In my script, I'm in passing a markdown file and using sed, I'm trying to find lines that do not have one or more # and are not empty lines and then surround those lines with <p></p> tags

My reasoning:

^[^#]+ At beginning of line, find lines that do not begin with 1 or more #

.\+ Then find lines that contain one or more character (aka not empty lines)

Then replace the matched line with <p>\1</p>, where \1 represents the matched line.

However, I'm getting "\1 not defined in the RE". Is my reasoning above correct and how do I fix this error?

BODY=$(sed -E 's/^[^#]+.\+/<p>\1</p>/g' "$1")

Answer 1

Backslash followed by a number is replaced with the match for the Nth capture group in the regexp, but your regexp has no capture groups.

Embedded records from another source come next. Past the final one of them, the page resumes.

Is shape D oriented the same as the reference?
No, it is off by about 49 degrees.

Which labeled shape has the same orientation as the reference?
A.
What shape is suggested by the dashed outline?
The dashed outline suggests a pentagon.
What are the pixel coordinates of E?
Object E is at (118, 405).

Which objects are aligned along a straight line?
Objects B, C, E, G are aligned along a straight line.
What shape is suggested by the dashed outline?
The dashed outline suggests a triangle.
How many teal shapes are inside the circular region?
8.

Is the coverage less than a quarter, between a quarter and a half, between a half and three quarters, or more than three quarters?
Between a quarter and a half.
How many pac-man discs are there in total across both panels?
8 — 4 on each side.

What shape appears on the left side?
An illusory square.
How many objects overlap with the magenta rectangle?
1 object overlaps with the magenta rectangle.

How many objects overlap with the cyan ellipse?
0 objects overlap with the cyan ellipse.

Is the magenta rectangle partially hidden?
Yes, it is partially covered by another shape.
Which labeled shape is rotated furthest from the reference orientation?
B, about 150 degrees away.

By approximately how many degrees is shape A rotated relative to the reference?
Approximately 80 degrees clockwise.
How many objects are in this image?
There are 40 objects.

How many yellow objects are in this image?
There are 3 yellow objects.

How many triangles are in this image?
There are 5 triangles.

If you want to replace the entire match, use &:

BODY=$(sed -E 's%^[^#].*%<p>&</p>%' "$1")

You don't need to use .+ to find non-empty lines -- the fact that it has a character at the beginning that doesn't match # means it's not empty. And you don't need + after [^#] -- all you care is that the first character isn't #. You also don't need the g modifier when the regexp matches the entire line -- that's only needed to replace multiple matches per line.

And since your replacement string contains /, you need to either escape it or change the delimiter to some other character.